Michelle Mathews, University of Texas
Full paper: www.kon.org/urc/v12/mathews.html
Abstract Recovering from injury and debilitation is a gruesome process for any patient. It is painful, unpleasant, and uncomfortable. It is the responsibility of staff in the health care industry to make it their number one priority to make the recovery process as easy and stress-free as possible for patients. If all the factors affecting recovery were to be determined and categorized, they could then be turned into manageable methods of regulating and speeding up the recovery process. By understanding what factors influence rehabilitation, we can further our attempts in making the recovery process more efficient, encouraging, positive, and comfortable for patients.

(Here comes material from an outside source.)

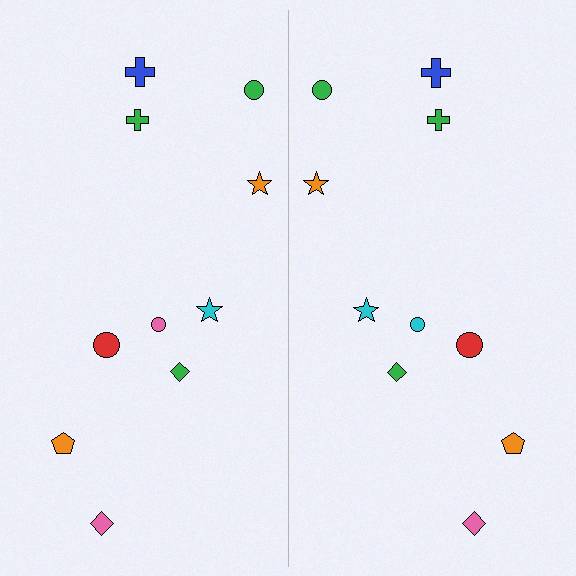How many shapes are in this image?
There are 20 shapes in this image.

Introduction When Sylvie was diagnosed with cancer in 2003, doctors concluded that it was an aggressive form of cancer, with a tumor that had already metastasized. Although doctors wanted to operate right away, Sylvie wanted to wait a few months before undergoing treatment. Three months later, when doctors opened her up in surgery, they found that the cancer cells had disappeared and a complete remission had occurred (Healingcancernaturally). Time and time again, stories have made the front-page news about patients who have miraculously recovered from hopeless comas and fatal diagnoses. What if those stories were not so miraculous and were somehow able to be regulated? The general public tends to believe that the recovery process is a purely medical and medicinal-based process, but there are a multitude of non-prescription factors that greatly affect injury and recovery. Research suggests that social interaction, in addition to a variety of other factors, plays a huge role in rate and success of recovery from injury and debilitation. Humans are social creatures, making it only logical that social factors affect the recovery process.